Now an initial gut reaction to the vagueness and "indeterminacy" of this way of modeling data, from those of us used to building systems on relational databases, is to say, "Well that sucks!". But the ability to model this kind of uncertainty is precisely what is needed at scale. The more data, and the more sources of it, that you have, the more likelihood you have of there being different results, differences of opinion, and any otherwise conflicting data. If you measure my weight at three different times, even within the same day, there is a good chance you'll get three different weights. If you ask three different people to provide a rating for the service at some restaurant, you're likely to get even greater discrepancies. Whether the data is subjective or "objective" (some would suggest that no data is objective), the more data you get the less it is possible to definitively identify a single "right" value, and the more important the fuzzy knowledge that statistics provides becomes. Barring the use of statistical methods, you can decide to privilege certain values based on some criteria, such as who provided the data (you may decide to trust the rating of someone you trust over the ratings of others), or when the data was provided (you may decide to trust the most recent weight measurement as the most accurate), making context the determinant of the right data. We can now see how Clay Shirky's principles that "Merges Are Probabilistic", "User and Time are Core Attributes", and "The Filtering is Done Post Hoc", outlined in his brilliant "Ontology is Overrated" essay, can be applied to structured data.

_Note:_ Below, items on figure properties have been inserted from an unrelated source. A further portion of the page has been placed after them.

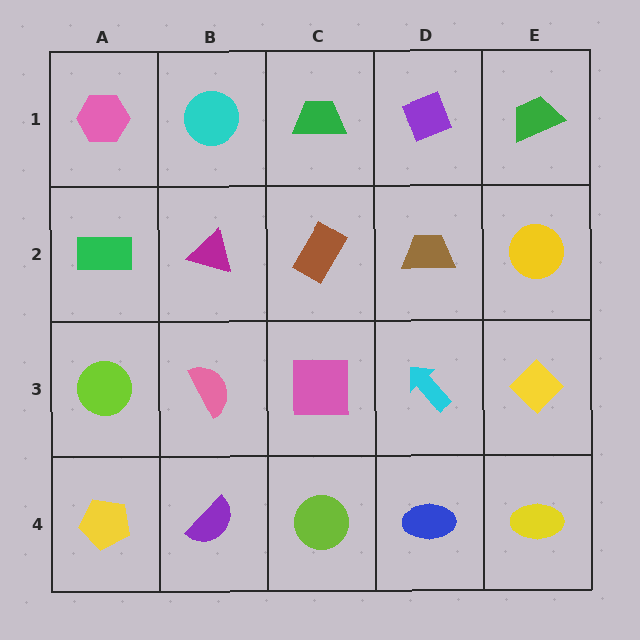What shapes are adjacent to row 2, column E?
A green trapezoid (row 1, column E), a yellow diamond (row 3, column E), a brown trapezoid (row 2, column D).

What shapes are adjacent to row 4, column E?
A yellow diamond (row 3, column E), a blue ellipse (row 4, column D).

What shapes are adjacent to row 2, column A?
A pink hexagon (row 1, column A), a lime circle (row 3, column A), a magenta triangle (row 2, column B).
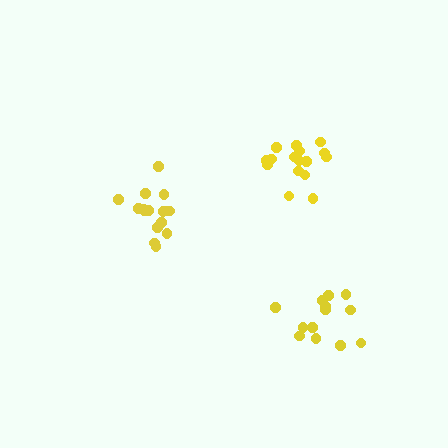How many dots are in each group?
Group 1: 13 dots, Group 2: 16 dots, Group 3: 16 dots (45 total).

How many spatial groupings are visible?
There are 3 spatial groupings.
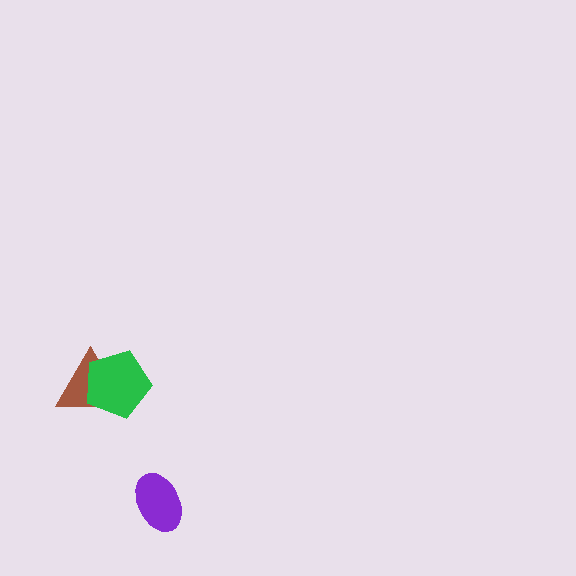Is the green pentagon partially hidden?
No, no other shape covers it.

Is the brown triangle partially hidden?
Yes, it is partially covered by another shape.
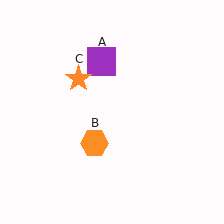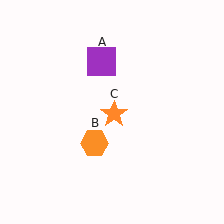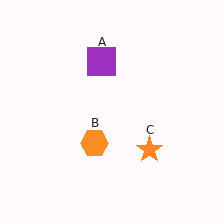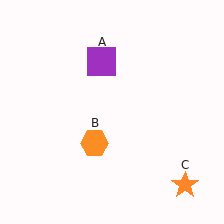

RDF as a quantum model of data is a good fit for Web 2.0 for a number of reasons. If you accept that an important aspect of Web 2.0 is the integration of all web sites into a single global platform for a new breed of applications that combine data and functionality from existing sites in new ways, then you essentially believe that the web is evolving towards one giant database. To integrate all of the structured data contained in the relational database silos that comprise the "backend" of many websites, we need a new kind of relational data model designed to do that, with the simplicity and flexibility to scale. We know that at scale, with data coming from many different sources, uncertainty, indeterminacy, and contradiction are inevitable, and we need a data model flexible enough to accomodate that. Furthermore, if you believe that social aspects of computing are an important theme in Web 2.0, then you need a data model that accomodates multiple points of view simultaneously, that can handle the great diversity of opinion about anything and everything that characterizes the web. Like the multiverse of the many-worlds interpretation of quantum mechanics, different world views must exist side-by-side - the web is a web of webs.

A final note

Some will point out that we could change the design of our relational schema to allow customers to have multiple countries of residence. We could pull the country_of_residence column out into another table, called "Customer_Country_of_Residence" for example (let's abbreviate it as CCR), and create a one-to-many relationship between the Customer table and the CCR table, with the CCR table having a foreign key to the Customer table. (Let's set aside the fact that there should probably have been a "Country" table with the ISO code as its primary key, and a many-to-many relationship between the Customer and Country tables. By the same token, countries should have been modeled as resources in RDF, rather than as literal values, but I wanted to keep the example as simple as possible.) Carrying this further, we could do this for all columns that we would normally put in the Customer table in our relational database, such as name, sex, nationality, etc., pulling each of the columns out into their own tables with a foreign key back to the Customer table. Having done this, we would see that every table in our schema (except for the Customer table itself) is, in fact, a binary relation. Each 2-tuple in every table can be mapped to an RDF triple with the name of the table as the property. Following this sort of schema design philosophy to achieve the kind of flexibility we get with RDF, any n-ary relational data model essentially reduces to a binary relational model resembling RDF.